本申请提供的基于局部稀疏约束的结构化剪枝方法和装置,通过掩码的设置,在对神经网络模型进行结构化剪枝时,可以使稀疏化训练只对剪枝处理需要移除的通道进行,不对剪枝处理不需要移除的通道不进行稀疏化训练,对稀疏化训练的作用范围进行限制,可以使稀疏化训练不会对剪枝处理保留的通道的表达能力进行限制,从而使结构化剪枝不会对神经网络模型的收敛造成影响,可以保证结构化剪枝得到的神经网络模型的收敛性,进而保证结构化剪枝得到的神经网络模型的精度,使结构化剪枝得到的神经网络模型相比于现有剪枝方法得到的神经网络模型拥有更好的表现。
为了更清楚地说明本申请或现有技术中的技术方案,下面将对实施例或现有技术描述中所需要使用的附图作一简单地介绍,显而易见地,下面描述中的附图是本申请的一些实施例,对于本领域普通技术人员来讲,在不付出创造性劳动的前提下,还可以根据这些附图获得其他的附图。
图1是本申请提供的基于局部稀疏约束的结构化剪枝方法的流程示意图;
图2是本申请提供的对神经网络模型进行限制作用范围的稀疏化训练的流程示意图;
图3是本申请提供的对权值稀疏的神经网络模型进行剪枝处理的流程示意图;
图4是本申请提供的另一基于局部稀疏约束的结构化剪枝方法的流程示意图;
图5是本申请提供的基于局部稀疏约束的结构化剪枝方法的一应用场景的示意图;
图6是本申请提供的基于局部稀疏约束的结构化剪枝装置的组成结构示意图;
图7是本申请提供的电子设备的组成结构示意图。
为使本申请的目的、技术方案和优点更加清楚,下面将结合本申请中的附图,对本申请中的技术方案进行清楚、完整地描述,显然,所描述的实施例是本申请一部分实施例,而不是全部的实施例。基于本申请中的实施例,本领域普通技术人员在没有作出创造性劳动前提下所获得的所有其他实施例,都属于本申请保护的范围。

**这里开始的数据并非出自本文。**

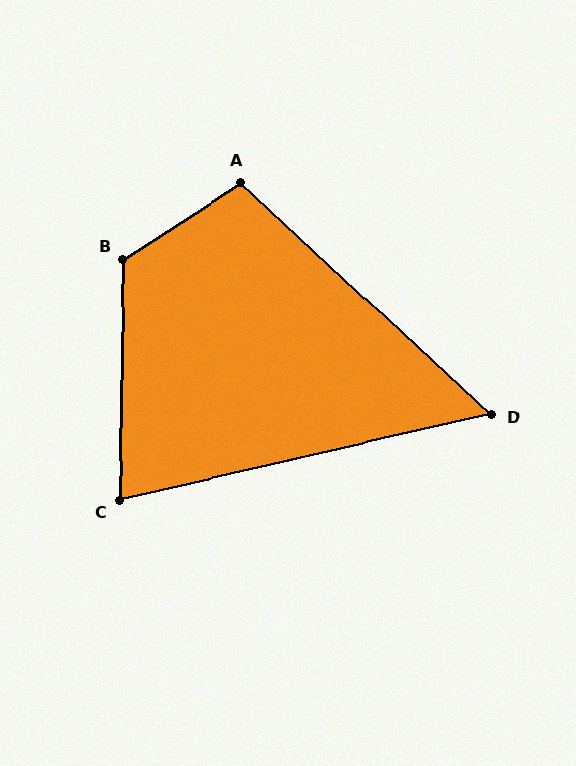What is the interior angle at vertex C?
Approximately 76 degrees (acute).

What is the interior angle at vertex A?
Approximately 104 degrees (obtuse).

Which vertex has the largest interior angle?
B, at approximately 124 degrees.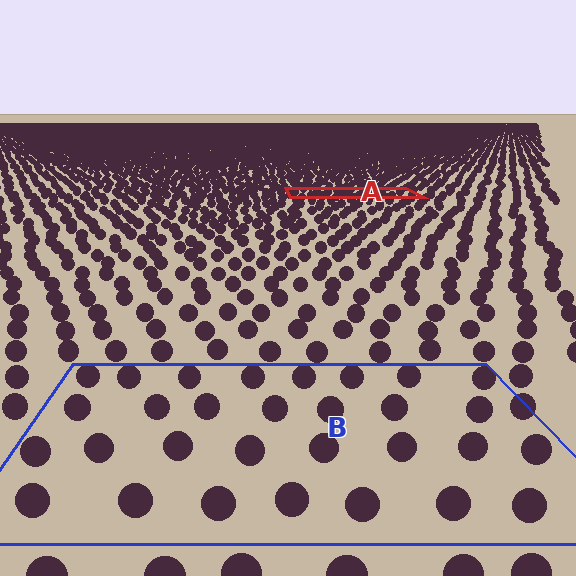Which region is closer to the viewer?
Region B is closer. The texture elements there are larger and more spread out.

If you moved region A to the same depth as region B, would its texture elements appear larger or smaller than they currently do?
They would appear larger. At a closer depth, the same texture elements are projected at a bigger on-screen size.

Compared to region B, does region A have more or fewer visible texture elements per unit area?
Region A has more texture elements per unit area — they are packed more densely because it is farther away.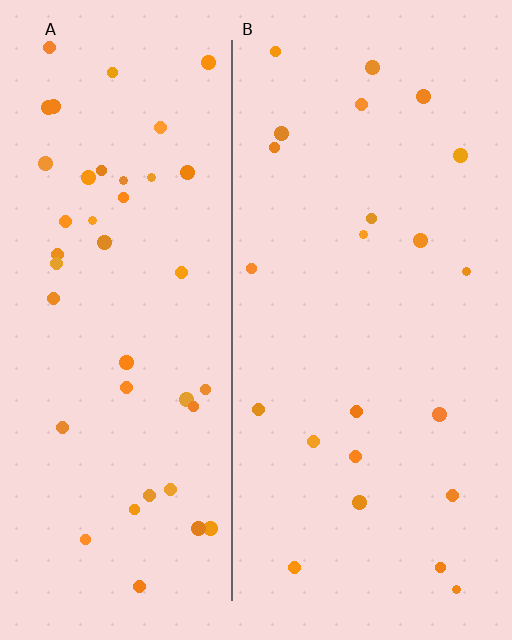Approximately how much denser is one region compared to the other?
Approximately 1.9× — region A over region B.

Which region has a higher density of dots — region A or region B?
A (the left).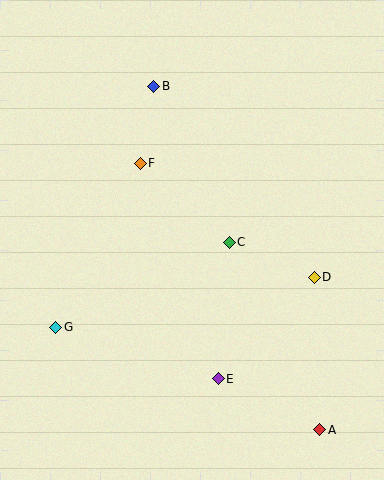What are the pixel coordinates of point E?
Point E is at (218, 379).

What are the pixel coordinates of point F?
Point F is at (140, 163).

下面结合图1-图5描述本申请的基于局部稀疏约束的结构化剪枝方法。
请参阅图1,图1是本申请提供的基于局部稀疏约束的结构化剪枝方法的流程示意图,图1所示的基于局部稀疏约束的结构化剪枝方法可以由基于局部稀疏约束的结构化剪枝装置执行,基于局部稀疏约束的结构化剪枝装置可以设 置于客户端或者服务器,例如,客户端可以为智能手机、笔记型计算机、车载计算机、机器人、可穿戴设备等,服务器可以为包含独立主机的物理服务器、主机集群承载的虚拟服务器、云服务器等,本申请实施例对此不作限定。如图1所示,该基于局部稀疏约束的结构化剪枝方法至少包括:
101,基于预先设置的掩码,通过样本数据集对神经网络模型进行限制作用范围的稀疏化训练,得到权值稀疏的神经网络模型;其中,掩码是基于剪枝率预先设置,用于指定神经网络模型中进行稀疏化训练的通道。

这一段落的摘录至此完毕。